2.3.1 | Distribution of admixture fractions as a set of summary-statistics
Most methods developed to estimate individual admixture fractions from genetic data (e.g. Alexander et al., 2009), are computationally intensive, which is out-of-reach when iterated for large sets of simulated genetic data. This explains why they are not routinely used in ABC inferences, despite being theoretically highly informative (Gravel, 2012; Verdu & Rosenberg, 2011).
Here, we propose, and implement in MetHis , an efficient way to use estimated individual admixture fractions as summary statistics for ABC inferences, based on allele-sharing-dissimilarity (ASD) (Bowcock et al., 1994) and multidimensional scaling (MDS). For each simulated dataset, we first calculated a pairwise inter-individual ASD matrix using asdsoftware (https://github.com/szpiech/asd) using all pairs of sampled individuals and all markers. Then we projected in two dimensions this pairwise ASD matrix with classical unsupervised metric MDS using the cmdscale function in R . We expect individuals in population H to be dispersed along an axis joining the centroids of the proxy source populations on the two-dimensional MDS plot. We projected population H individuals orthogonally onto this axis, and calculate each individual’s relative distance to each centroid. We considered this measure as an estimate of individual average admixture level from either source. Note that by doing so, some individuals might show “admixture fractions” higher than one, or lower than zero, as they might be projected on the other side of the centroid when being genetically close to 100% from one source population or the other. Under an ABC framework, this is not a difficulty since this may happen also with the real data a priori , and ABC goal is to use summary statistics that mimic the observed ones.

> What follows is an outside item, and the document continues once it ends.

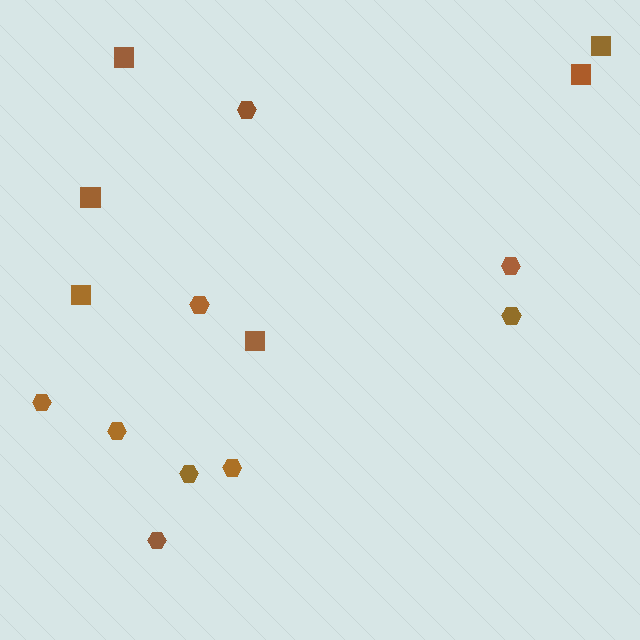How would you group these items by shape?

This individual admixture estimation method has been shown to be highly concordant with cluster membership fractions as estimated with STRUCTURE or ADMIXTURE (Falush, Stephens, & Pritchard, 2003; Alexander, Novembre, & Lange, 2009) in real data analyses (e.g. Verdu et al., 2017). We confirm these previous findings since we obtain a Spearman correlation (calculated using the cor.test function in R ), of rho = 0.950 (p-value < 2.10-16) and rho= 0.977 (p-value < 2.10-16) between admixture estimates based on ASD-MDS and on ADMIXTURE, for the two case-study datasets here explored (Supplementary Figure S2 ).
We used the mean, mode, variance, skewness, kurtosis, minimum, maximum, and all 10%-quantiles of the admixture distribution in population H, as 16 separate summary statistics for ABC inference.
2.3.2 |Within population summary statistics
We calculated marker by marker heterozygosities (Nei, 1978), and we considered the mean and variance of this quantity across markers in the admixed population as two separate summary statistics for ABC inference. In addition, we considered the mean and variance of ASD values across pairs of individuals within population H.